Tourist attraction in Edinburgh, Scotland

The Edinburgh Dungeon is an underground tourist attraction/haunted attraction in Edinburgh's city centre, on Market Street. It uses live actor shows and interactive rides to show various historical events from Scottish history in a scary fun style, with audience interaction and special effects, theatrical sets and performance, similar to other Dungeons in London and York.

The Edinburgh Dungeon is part of a chain of attractions by Merlin Entertainments.

== History ==
The Edinburgh Dungeon was founded in 2000 by Vardon Attractions (now Merlin Entertainments) founder and later CEO, Nick Varney. Based on the same concept as the London Dungeon, early characters included Vikings, William Wallace, Burke and Hare, and scenes from Edinburgh's famously plague-ridden 'closes' (alleyways).

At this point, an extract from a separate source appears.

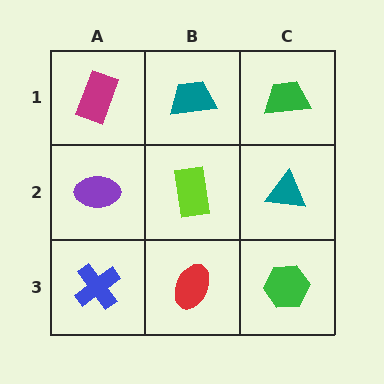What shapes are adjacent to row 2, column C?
A green trapezoid (row 1, column C), a green hexagon (row 3, column C), a lime rectangle (row 2, column B).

Since its opening, it has evolved to feature walkthrough theatrical shows, such as Witch Hunt (based on the witch trials of the mid-17th century), and the cannibal cave of Sawney Bean, based on the legend of the notorious cannibal family who resided in a cave in Galloway for decades.

== Format ==
The Edinburgh Dungeon features 11 shows, 15 actors and 1 ride. Visitors are taken on a journey through 500 years of Edinburgh's history where they meet actors performing as some of Edinburgh's most infamous characters, including Agnes Finnie, Burke & Hare, Sawney Bean and The Green Lady Elizabeth Elphinstone. The Dungeon's shows are staged on theatrical sets with special effects, including shaking floors, spinning walls, levitation gags and air jets. The show incorporates events such as The Plague, the witch trials, and includes characters such as 'The Torturer', 'The Foul Clenger' (Plague Cleaner), and 'The Judge'. Guests are encouraged to participate in all shows. The experience also includes a Drop Ride to Doom, which is a free-fall ride, staged as a public hanging.

In November 2016, the Edinburgh Dungeon underwent major construction in order to expand the offering and install new show areas. In a project worth over £500,000 they installed a steel structure that now houses their Witch Hunt show, which features Agnes Finnie and the Witch 'Pricker', charged with extracting her confession. The show also features many special effects, which, at the time of installation, was a world first combination.

== Related attractions ==
The Edinburgh Dungeon is part of the Merlin Entertainments Group, and is one of eight Dungeons in Europe. The Amsterdam Dungeon, Berlin Dungeon, the Blackpool Tower Dungeon, The Castle Dungeon at Warwick Castle, Hamburg Dungeon, and the York Dungeon are also part of the Dungeon Group.